Le moment du concert live a toujours été très ludique, plein de vie et d’humour pour le bluesman Eric Triton. Mais le samedi 3 mars au Sapin Café Culture à Camp Levieux, le concert est devenu oeuvre en soi avec le lancement de Project One.
Tritonik ouvre une nouvelle page avec Eric Triton (voix, guitare), Norbert Planel (percussions), Shakti Shane Ramchurn (tabla, choeur) et de Chouk (percussions, bruitages). Après une plongée dans le son et la réflexion, un temps de rodage, l’ensemble nous offre une musique totalement personnelle et immédiatement reconnaissable, puisque les dix chansons enregistrées ont déjà été interprétées en live mais n’existaient pas sur CD. Ce quatuor souple, résolument ancré dans le blues, les sonorités africaines ou indiennes, se singularise tant sur le plan de l’orchestration que du langage harmonique. Résultat : une musique chaude et charnue, chair et sang.

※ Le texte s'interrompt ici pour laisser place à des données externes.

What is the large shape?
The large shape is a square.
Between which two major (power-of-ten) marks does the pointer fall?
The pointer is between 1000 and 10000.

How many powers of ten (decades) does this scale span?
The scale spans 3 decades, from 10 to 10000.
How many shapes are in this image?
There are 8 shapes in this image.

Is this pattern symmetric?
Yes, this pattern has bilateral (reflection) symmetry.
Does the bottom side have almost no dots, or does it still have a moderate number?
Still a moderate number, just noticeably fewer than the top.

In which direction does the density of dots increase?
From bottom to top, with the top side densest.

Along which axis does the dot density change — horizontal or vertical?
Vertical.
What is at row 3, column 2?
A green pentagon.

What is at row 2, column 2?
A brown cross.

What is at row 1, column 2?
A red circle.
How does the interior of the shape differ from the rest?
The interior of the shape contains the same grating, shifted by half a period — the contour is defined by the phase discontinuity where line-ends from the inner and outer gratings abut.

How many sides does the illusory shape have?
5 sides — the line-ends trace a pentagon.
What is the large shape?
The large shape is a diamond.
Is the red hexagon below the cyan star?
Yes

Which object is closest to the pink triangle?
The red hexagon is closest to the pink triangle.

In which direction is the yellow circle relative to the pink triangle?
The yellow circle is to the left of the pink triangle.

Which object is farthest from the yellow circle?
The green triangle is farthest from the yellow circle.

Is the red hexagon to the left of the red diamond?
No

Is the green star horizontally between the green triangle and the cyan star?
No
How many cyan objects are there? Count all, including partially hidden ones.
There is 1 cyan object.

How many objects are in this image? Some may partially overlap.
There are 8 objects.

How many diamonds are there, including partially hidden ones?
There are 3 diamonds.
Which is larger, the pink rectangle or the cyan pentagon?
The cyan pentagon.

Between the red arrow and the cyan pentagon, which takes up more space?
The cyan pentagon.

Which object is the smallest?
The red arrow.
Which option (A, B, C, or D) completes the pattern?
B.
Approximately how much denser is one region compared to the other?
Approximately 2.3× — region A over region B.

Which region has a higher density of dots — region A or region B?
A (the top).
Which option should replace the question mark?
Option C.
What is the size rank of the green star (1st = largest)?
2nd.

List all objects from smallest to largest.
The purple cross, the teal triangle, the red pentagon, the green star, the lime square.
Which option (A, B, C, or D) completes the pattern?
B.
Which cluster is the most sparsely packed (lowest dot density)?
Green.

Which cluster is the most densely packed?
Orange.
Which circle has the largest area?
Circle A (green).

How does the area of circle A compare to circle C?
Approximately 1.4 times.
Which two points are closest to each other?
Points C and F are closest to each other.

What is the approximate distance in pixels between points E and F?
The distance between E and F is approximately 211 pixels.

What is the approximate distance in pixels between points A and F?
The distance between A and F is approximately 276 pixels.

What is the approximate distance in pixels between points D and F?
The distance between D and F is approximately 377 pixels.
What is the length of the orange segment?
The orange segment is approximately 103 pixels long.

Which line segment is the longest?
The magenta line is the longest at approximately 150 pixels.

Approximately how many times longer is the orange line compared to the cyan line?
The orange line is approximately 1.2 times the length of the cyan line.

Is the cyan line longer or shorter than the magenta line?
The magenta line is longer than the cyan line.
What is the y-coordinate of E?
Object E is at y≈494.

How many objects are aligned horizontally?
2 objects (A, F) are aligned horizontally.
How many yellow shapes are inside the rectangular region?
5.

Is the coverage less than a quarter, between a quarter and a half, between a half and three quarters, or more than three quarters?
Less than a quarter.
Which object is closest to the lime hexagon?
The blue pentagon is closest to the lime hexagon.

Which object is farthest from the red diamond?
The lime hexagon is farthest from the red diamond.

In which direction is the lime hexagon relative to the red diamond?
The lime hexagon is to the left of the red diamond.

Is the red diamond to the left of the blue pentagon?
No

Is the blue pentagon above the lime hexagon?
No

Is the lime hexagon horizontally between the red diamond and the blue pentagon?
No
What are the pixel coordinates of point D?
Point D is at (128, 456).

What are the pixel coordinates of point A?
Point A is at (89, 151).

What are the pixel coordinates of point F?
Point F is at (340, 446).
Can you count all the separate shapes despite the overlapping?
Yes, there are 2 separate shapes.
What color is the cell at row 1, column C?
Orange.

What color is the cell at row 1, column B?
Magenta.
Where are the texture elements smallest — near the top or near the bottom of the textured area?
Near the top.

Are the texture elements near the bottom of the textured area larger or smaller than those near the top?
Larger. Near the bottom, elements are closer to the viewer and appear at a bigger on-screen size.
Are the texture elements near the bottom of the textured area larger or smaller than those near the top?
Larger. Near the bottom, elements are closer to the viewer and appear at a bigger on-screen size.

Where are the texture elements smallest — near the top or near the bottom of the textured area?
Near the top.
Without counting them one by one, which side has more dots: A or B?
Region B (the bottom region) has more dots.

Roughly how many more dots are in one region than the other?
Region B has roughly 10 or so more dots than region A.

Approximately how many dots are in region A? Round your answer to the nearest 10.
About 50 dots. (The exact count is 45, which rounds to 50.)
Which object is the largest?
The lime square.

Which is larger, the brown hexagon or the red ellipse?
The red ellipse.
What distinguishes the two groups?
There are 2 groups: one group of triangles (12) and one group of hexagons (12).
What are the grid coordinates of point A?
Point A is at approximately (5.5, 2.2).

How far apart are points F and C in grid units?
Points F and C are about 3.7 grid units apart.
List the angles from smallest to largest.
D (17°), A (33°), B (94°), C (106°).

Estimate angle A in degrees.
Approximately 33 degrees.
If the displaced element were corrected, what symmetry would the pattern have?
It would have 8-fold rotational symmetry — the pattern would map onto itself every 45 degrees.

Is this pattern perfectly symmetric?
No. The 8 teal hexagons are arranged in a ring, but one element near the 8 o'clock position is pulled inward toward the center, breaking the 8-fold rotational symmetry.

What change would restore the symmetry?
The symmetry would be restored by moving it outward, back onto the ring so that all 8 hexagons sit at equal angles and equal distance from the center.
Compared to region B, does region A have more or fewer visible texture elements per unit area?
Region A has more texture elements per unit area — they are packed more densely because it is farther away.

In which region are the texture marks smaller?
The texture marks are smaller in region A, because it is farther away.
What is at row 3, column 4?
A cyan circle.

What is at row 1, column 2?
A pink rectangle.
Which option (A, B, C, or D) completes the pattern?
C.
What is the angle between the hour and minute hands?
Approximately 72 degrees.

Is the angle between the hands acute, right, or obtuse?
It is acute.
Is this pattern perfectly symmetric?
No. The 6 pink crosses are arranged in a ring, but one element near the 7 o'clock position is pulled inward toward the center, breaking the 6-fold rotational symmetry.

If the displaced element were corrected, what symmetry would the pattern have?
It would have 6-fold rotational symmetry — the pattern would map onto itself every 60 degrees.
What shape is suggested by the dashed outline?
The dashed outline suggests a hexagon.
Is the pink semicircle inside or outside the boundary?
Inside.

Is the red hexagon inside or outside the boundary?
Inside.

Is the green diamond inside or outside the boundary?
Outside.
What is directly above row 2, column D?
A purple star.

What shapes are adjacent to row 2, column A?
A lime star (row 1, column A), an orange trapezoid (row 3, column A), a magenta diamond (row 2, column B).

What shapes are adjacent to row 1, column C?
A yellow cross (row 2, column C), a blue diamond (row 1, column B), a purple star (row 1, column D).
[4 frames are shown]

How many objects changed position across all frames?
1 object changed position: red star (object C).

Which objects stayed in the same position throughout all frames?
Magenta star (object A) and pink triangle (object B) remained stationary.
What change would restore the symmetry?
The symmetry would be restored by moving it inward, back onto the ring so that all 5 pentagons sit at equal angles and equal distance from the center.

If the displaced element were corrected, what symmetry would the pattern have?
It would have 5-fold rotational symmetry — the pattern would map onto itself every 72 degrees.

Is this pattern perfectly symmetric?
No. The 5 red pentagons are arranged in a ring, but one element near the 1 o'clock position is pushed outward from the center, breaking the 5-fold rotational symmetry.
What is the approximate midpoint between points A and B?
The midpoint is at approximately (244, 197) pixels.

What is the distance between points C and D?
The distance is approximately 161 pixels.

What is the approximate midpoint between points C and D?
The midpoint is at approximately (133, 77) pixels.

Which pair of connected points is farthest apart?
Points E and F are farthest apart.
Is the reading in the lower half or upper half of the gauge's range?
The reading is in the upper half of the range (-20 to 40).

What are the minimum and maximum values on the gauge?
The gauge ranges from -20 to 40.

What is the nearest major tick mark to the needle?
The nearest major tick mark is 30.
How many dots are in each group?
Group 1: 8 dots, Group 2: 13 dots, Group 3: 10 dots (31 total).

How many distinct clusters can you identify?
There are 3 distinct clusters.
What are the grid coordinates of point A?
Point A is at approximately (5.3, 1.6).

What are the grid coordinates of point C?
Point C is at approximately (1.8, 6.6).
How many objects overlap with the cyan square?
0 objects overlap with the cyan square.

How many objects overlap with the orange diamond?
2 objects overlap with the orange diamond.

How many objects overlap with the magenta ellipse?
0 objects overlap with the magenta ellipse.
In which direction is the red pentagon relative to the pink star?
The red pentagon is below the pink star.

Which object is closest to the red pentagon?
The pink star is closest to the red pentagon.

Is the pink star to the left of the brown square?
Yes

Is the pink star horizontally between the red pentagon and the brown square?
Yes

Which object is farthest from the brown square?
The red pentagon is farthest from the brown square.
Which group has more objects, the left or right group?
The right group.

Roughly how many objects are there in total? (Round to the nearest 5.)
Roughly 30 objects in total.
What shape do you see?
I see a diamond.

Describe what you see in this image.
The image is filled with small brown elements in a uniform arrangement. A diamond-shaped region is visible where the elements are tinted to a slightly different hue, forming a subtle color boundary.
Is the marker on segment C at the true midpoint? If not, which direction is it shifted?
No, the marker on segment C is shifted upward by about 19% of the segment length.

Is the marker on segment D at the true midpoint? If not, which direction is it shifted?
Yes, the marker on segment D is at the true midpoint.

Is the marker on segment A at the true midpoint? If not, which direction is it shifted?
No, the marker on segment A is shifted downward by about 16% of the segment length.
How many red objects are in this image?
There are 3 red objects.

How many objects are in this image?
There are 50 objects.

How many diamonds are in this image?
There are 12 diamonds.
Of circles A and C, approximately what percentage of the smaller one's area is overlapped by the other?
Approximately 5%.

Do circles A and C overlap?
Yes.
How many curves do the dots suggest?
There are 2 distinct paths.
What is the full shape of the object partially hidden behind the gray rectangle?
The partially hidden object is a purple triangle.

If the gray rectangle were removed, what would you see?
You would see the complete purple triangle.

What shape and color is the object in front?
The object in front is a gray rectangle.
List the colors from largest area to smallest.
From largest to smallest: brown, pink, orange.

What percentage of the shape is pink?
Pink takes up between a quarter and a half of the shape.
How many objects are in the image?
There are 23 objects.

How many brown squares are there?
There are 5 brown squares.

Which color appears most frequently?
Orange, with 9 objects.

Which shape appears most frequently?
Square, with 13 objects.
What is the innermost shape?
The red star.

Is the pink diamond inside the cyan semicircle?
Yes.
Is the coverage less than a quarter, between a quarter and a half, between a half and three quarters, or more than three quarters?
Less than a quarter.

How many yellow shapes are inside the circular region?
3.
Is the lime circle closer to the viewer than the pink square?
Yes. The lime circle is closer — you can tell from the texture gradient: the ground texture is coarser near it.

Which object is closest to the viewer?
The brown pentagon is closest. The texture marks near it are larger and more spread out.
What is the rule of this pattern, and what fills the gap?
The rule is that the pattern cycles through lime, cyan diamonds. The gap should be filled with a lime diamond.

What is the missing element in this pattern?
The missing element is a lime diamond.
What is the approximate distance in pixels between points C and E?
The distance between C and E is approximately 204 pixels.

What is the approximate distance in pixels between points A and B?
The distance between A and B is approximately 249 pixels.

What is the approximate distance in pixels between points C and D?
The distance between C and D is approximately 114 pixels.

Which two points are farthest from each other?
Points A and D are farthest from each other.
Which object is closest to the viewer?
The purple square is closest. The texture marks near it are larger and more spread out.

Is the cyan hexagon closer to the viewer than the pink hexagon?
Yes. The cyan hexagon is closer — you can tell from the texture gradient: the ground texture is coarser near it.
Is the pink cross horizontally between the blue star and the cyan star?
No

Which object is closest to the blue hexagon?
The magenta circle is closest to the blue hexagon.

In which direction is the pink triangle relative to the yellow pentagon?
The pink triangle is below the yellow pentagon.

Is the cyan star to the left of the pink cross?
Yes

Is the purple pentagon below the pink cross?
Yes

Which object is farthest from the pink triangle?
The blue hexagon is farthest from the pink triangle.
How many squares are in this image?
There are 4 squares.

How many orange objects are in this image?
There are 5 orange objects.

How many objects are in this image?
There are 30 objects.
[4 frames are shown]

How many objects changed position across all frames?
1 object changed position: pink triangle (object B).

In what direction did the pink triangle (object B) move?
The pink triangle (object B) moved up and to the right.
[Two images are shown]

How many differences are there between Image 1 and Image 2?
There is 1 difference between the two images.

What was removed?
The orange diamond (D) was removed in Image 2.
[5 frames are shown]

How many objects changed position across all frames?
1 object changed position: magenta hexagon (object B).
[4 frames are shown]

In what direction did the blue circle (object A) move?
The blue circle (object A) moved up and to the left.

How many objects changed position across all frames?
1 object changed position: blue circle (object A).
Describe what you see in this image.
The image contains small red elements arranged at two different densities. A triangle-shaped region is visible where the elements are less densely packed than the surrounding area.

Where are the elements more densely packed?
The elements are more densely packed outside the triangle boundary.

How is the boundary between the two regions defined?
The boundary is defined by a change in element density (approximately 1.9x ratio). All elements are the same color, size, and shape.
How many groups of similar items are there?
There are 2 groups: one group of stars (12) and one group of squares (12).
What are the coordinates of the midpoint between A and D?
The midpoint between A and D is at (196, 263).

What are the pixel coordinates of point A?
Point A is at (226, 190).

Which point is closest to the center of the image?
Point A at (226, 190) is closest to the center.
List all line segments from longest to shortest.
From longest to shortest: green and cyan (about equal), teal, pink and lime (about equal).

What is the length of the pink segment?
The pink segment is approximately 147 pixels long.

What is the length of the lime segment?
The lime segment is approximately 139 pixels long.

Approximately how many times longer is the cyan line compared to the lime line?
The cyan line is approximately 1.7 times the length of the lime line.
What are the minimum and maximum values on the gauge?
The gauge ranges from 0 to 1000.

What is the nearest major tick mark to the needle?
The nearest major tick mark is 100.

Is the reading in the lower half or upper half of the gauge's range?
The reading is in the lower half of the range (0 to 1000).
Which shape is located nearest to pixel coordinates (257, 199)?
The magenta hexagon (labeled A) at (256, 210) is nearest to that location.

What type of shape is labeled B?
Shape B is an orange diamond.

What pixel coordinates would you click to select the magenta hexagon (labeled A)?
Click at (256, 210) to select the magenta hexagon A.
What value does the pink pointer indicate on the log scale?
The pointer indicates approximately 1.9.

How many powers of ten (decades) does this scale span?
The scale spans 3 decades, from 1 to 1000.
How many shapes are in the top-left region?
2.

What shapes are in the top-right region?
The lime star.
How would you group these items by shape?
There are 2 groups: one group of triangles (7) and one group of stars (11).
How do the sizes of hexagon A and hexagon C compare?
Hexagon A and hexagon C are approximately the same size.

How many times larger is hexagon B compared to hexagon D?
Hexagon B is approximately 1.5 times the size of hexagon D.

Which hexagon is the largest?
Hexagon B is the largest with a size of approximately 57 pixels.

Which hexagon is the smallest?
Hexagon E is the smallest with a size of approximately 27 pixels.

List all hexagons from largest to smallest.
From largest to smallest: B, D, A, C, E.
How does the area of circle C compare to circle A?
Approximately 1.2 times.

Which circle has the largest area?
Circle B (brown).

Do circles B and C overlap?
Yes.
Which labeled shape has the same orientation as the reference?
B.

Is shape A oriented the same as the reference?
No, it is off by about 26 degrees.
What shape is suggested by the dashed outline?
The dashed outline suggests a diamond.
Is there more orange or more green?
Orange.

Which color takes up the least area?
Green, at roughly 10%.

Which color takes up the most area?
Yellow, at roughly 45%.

Eric Triton a toujours écrit la musique, héritée des traditions musicales insulaires, qu’il entendait en lui et qu’il allait interpréter en fonction d’une personnalité forte qui, librement, pousse un cri d’espoir dans Zis Ameliore : « Seki nou kapav fer ansam / Se zis ameliore / Aret asize krwar / Ki to lavi pou dan dife / Zame li tro tar / Pou repran enn meyer sime… » Dans son répertoire, Triton s’est davantage concentré sur l’alternance écrit/chant dans une mise en scène constante. Cette obsession du chant, ce combat musical en langue kreol au nom de l’unité, se trouvent au coeur de Project One.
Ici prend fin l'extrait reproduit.